P.S. You missed a great pun... Oh DEER


----------



## Kimo (Jun 7, 2013)

grinnell27 said:


> I hit a pheasant 2 weeks ago... Did this to my car
> 
> Obviously this is pre wash
> 
> ...


Millions of insignias without them

I May be able to source one cheaper


----------



## grinnell27 (Sep 27, 2012)

That's right mate... Loads, I've tried 2x breakers yards and no luck! Apparently neither have ever broken an insignia lol


----------



## Bigoggy (Sep 1, 2014)

mine came off on the motorway when a big stone came up. Super glued the new one on good and proper lol


----------



## grinnell27 (Sep 27, 2012)

Haha that's what I'll be doing!! Where did you get your replacement?


----------



## Bigoggy (Sep 1, 2014)

Ebay. Think it was about £15


----------



## tyreman (Jan 28, 2007)

Fat fingers caught the thanks button


----------



## grinnell27 (Sep 27, 2012)

Let's hope I can get min for around that or less... Most seem to be £30+


----------



## Bigoggy (Sep 1, 2014)

Yea they where £25 then one was up for £15 so i got it straight away


----------



## grinnell27 (Sep 27, 2012)

Great spot!


----------



## Cookies (Dec 10, 2008)

That wasn't just any pheasant, it was an M&S pheasant. 
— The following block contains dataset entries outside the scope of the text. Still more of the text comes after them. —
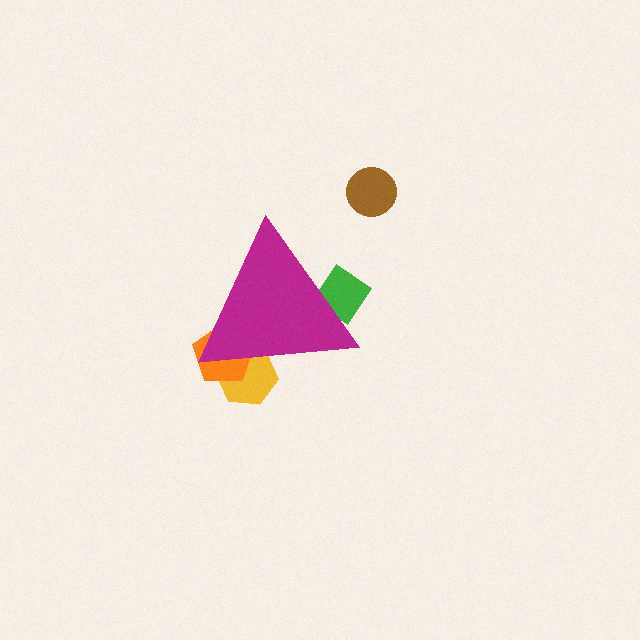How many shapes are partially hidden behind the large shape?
3 shapes are partially hidden.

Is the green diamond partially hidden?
Yes, the green diamond is partially hidden behind the magenta triangle.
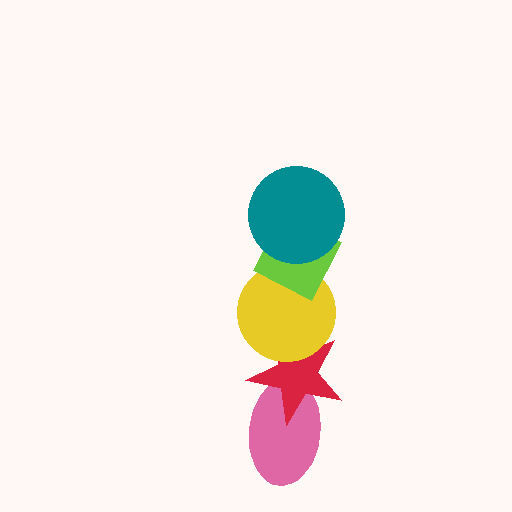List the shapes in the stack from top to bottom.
From top to bottom: the teal circle, the lime diamond, the yellow circle, the red star, the pink ellipse.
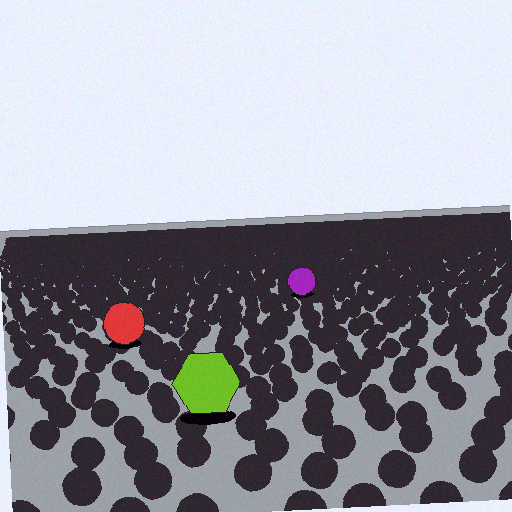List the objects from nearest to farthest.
From nearest to farthest: the lime hexagon, the red circle, the purple circle.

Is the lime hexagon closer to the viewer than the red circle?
Yes. The lime hexagon is closer — you can tell from the texture gradient: the ground texture is coarser near it.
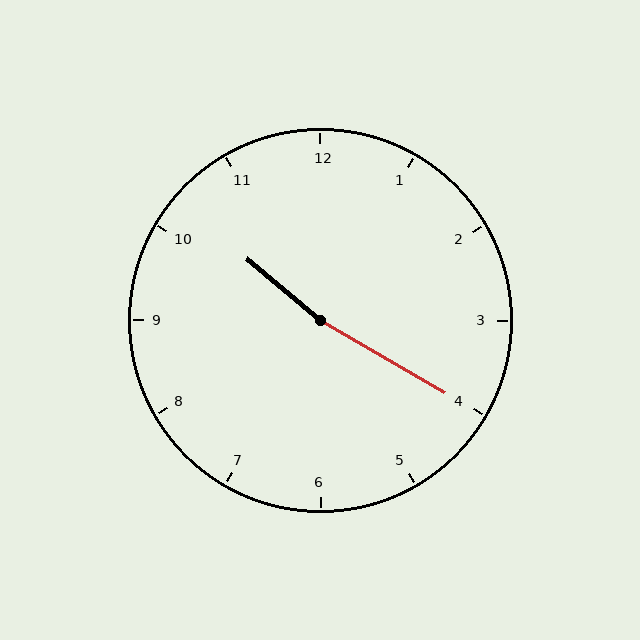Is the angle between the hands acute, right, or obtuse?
It is obtuse.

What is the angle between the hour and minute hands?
Approximately 170 degrees.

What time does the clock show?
10:20.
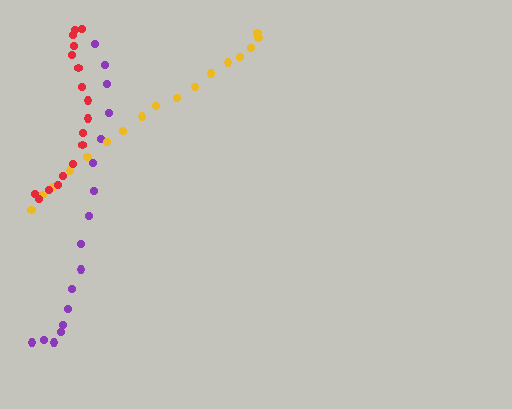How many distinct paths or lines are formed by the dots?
There are 3 distinct paths.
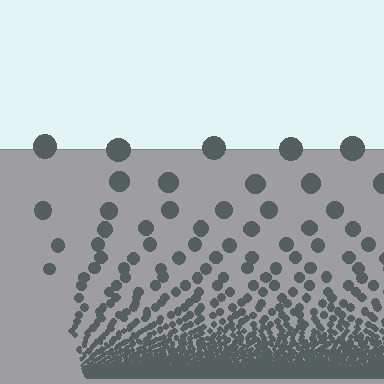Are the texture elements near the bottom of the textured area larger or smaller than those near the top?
Smaller. The gradient is inverted — elements near the bottom are smaller and denser.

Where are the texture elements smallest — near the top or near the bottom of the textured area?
Near the bottom.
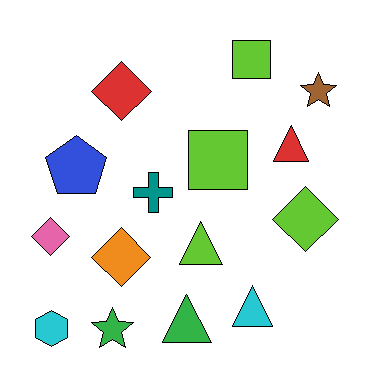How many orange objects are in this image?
There is 1 orange object.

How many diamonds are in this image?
There are 4 diamonds.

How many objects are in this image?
There are 15 objects.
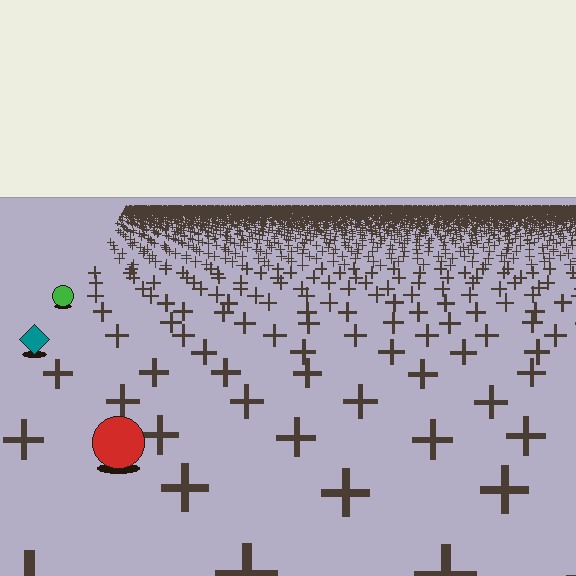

In case you're wondering, it's in the reflection of Grinnell27s grill. 

Cooks


----------



## Bigoggy (Sep 1, 2014)

Hahaha good spot there cooks


----------



## grinnell27 (Sep 27, 2012)

Haha even I didn't notice that  I live next to one. It's great convenience but expensive.


----------



## Bigoggy (Sep 1, 2014)

Not when your killing your own food haha


----------



## grinnell27 (Sep 27, 2012)

Haha this is true


----------



## Cookies (Dec 10, 2008)

Was the pheasant frozen? Lol.


----------



## grinnell27 (Sep 27, 2012)

It was a cold day lol


----------



## bradleymarky (Nov 29, 2013)

grinnell27 said:


> I hit a pheasant 2 weeks ago... Did this to my car
> 
> Obviously this is pre wash
> 
> ...


Mine also wsent missing  bought one for £15 and used contact adhesive to stick it on.


----------



## mr paint (Jul 11, 2009)

The audi bumper is repairable 

costs around £150-175 including painting full bumper to get rid of stone dash on lower half to 


Tommy


----------



## suspal (Dec 29, 2011)

Road kill lovely and fresh venison burger's. and some plonk.


----------



## matt-rudd (Jan 4, 2015)

grinnell27 said:


> I hit a pheasant 2 weeks ago... Did this to my car
> 
> Obviously this is pre wash
> 
> ...


You're lucky Vauxhall used to only sell the complete grill. Since then they now sell the badges separately - not that they're cheap but could have been worse if you was to go direct to them!


----------



## chongo (Jun 7, 2014)

zamo74 said:


> thanks Soul Boy, I agree think I got away quite lightly considering the damage i've seen dears do to other cars. - the dear wasn't so lucky though


That's Germen cars:thumb: built like a rock:thumb: oh dear oh dear. Mate look under your front bumper, your attachment screws might be damaged. Chongo:thumb:


----------



## Sutty 90 (Aug 24, 2014)

Oh dear oh dear as the chuckle brothers would say lol

Sutty.


----------